It’s an election year. It’s a post-COVID return-to-normalcy year — although perhaps later rather than sooner. What’s that likely to mean for Australia’s media? Here are the trends to watch for.
Will Australians follow Americans off the news engagement cliff?
News engagement is so 2020, according to a data dive by US news service Axios, showing it plummeted in 2021 and “it doesn’t look like 2022 will be much better”. The report looked at global data, albeit through a very American lens, tracking the decline to the departure of Donald Trump (and his exclusion from social media) and the country’s early loss of interest in COVID-19.
It’s a grim picture for news media: social media interactions with news, cable news audiences, news app downloads and unique visits to major news sites all down on global figures.

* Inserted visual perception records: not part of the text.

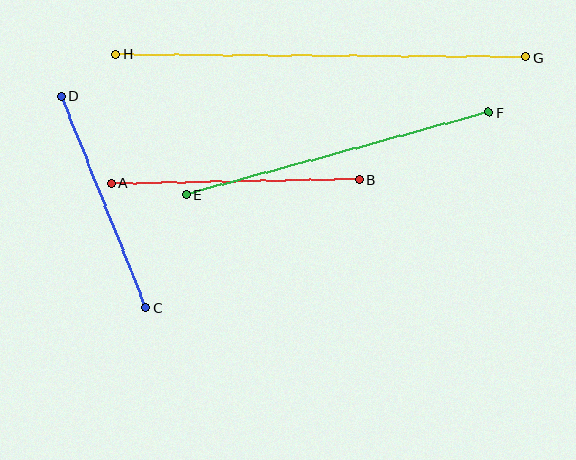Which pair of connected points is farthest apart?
Points G and H are farthest apart.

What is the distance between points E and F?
The distance is approximately 313 pixels.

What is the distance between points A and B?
The distance is approximately 248 pixels.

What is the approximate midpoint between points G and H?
The midpoint is at approximately (321, 56) pixels.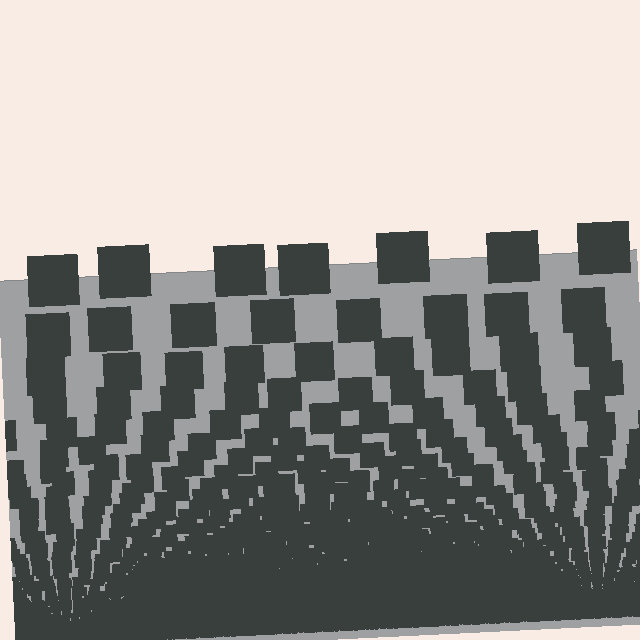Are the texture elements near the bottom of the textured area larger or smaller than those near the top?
Smaller. The gradient is inverted — elements near the bottom are smaller and denser.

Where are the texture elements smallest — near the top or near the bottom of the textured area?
Near the bottom.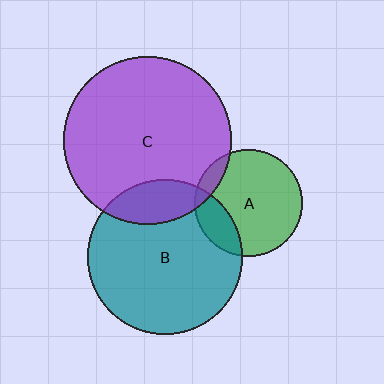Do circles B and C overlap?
Yes.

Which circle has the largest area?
Circle C (purple).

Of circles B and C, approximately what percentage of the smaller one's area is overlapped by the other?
Approximately 20%.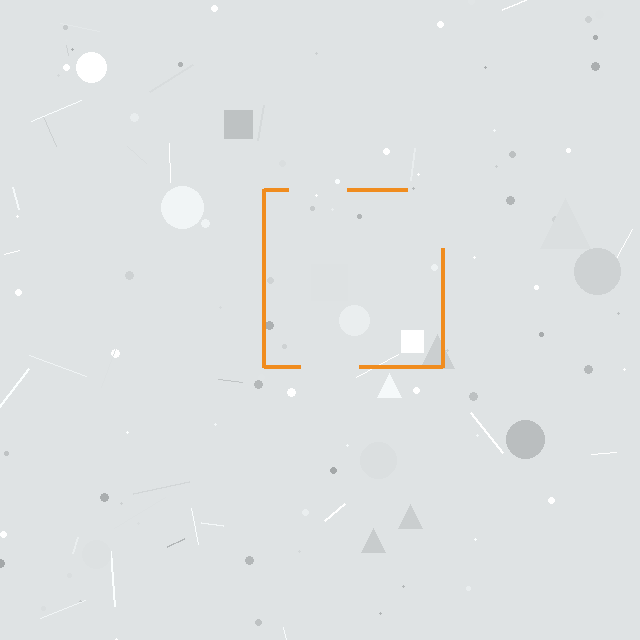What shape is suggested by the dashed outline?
The dashed outline suggests a square.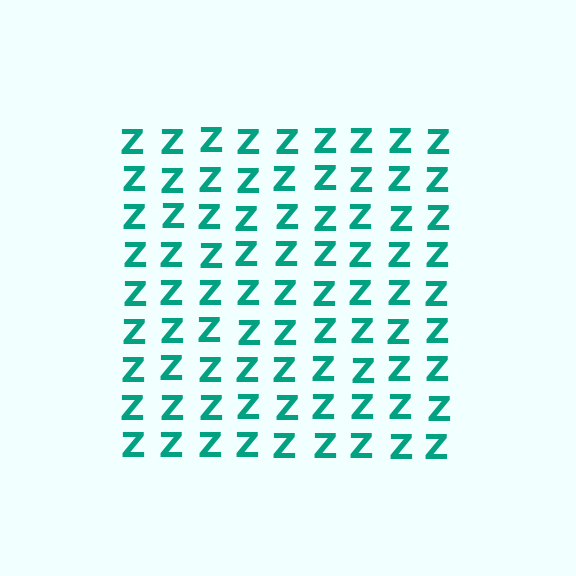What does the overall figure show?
The overall figure shows a square.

A quick dig around Australian data suggests that the Americans are some distance ahead of us, while the peculiarities of our defamation law limits social media comments and shares.

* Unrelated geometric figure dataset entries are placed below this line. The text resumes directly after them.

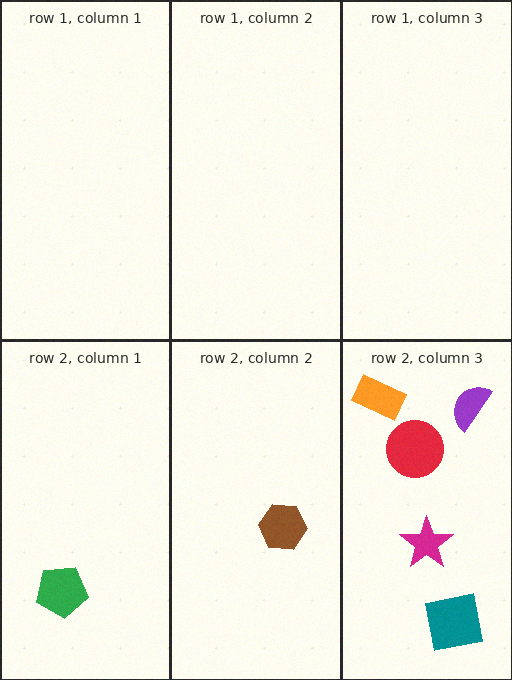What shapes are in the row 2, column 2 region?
The brown hexagon.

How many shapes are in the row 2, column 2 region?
1.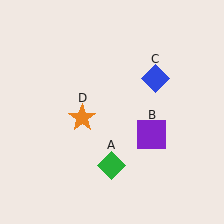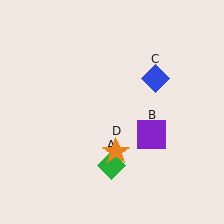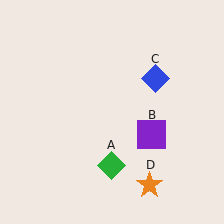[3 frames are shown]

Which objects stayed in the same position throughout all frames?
Green diamond (object A) and purple square (object B) and blue diamond (object C) remained stationary.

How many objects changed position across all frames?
1 object changed position: orange star (object D).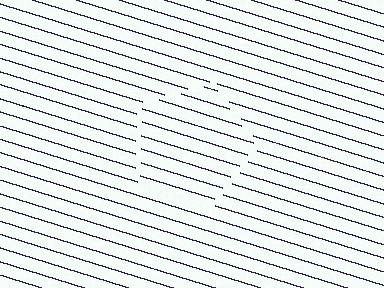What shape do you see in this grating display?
An illusory pentagon. The interior of the shape contains the same grating, shifted by half a period — the contour is defined by the phase discontinuity where line-ends from the inner and outer gratings abut.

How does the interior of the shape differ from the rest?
The interior of the shape contains the same grating, shifted by half a period — the contour is defined by the phase discontinuity where line-ends from the inner and outer gratings abut.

Still there are a few pointers to suggest that interest is waning here, too, including the loss of audiences for the daily premier pressers and the continued slide of free-to-air TV audiences. Maybe it’s just summer. Or maybe once we move past the election we’ll see Australians play true to form: do whatever Americans are doing, just a year or so later.
How will that play out? It leaves news with two choices: double down on the hunt for mass scale through crime, celebrities and the political gimmickry of the news cycle of the government of the day or, maybe, pivot to a more issues-based/solutions-focused style of reporting to enthuse an emerging news audience.
Last year we saw how that worked when journalism empowered women’s voices. It changed journalism and society for the better. This year maybe we’ll see it happen with some of the other big issues that matter to Australians like, maybe, the climate crisis or the campaign for the Uluru Statement from the Heart.
Expect it to happen too at the local level where traditional mass media have abandoned the field to new and emerging players. This is the year — and an election year — when those new voices will need to entrench their place in the new post-COVID normal.
Life, the Metaverse and everything web3
The quarter-century of the commercialised web has forced journalism and news media to twist and turn its way through the one-to-many distribution of Web 1.0 and the many-to-many of the social Web 2.0. Now finding a role for journalism in the emerging Web 3.0, aka web3 — an immersive, decentralised, robust digital world — is proving more complex.
Think back four years to the summer of 2018, when US-based Civil tried to apply the robust power of the blockchain to restore trust in journalism. It gave up two years later.
Or further back into 2015 when The New York Times distributed about a million cardboard viewers to promote its next generation “virtual reality” journalism that immersed you in the world of child refugees. Most of them seemed to have ended up in recycling bins.
By then VR had already been the next big thing for about five years, highlighted by Facebook’s US$2 billion purchase of Oculus in early 2014.
Last year Facebook took that still next big thing to break through its peak moment by rebranding as Meta and to announce its pivot to the Metaverse™. So far its play has attracted more ridicule than applause and the company’s shares have slumped 10% off the back of the announcement.
But expect Amara’s law to come into play: while, as Civil and the NYT did, we overestimate innovations in the short-term, we underestimate them in the long-term. Democracy needs journalism to work out where it fits in web3. Expect a few more stabs this year.
Old tech lingers — until it doesn’t
Last week, one of the original tech disruptors turned disrupted when Blackberry finally turned off the service for its smart phone software, some 15 years after Apple trumped it with the iPhone. Here’s the lesson: old technologies can linger as long as they make enough money.
Remember printed newspapers? At the moment, print newspapers offer a sort of retro-schtick to key advertisers — like Peter V’landys’ racing details, Harvey Norman’s home furnishing catalogues and Clive Palmer’s UAP. Sooner or later, one or more will lose interest and print will vanish soon after. Is 2022 that year?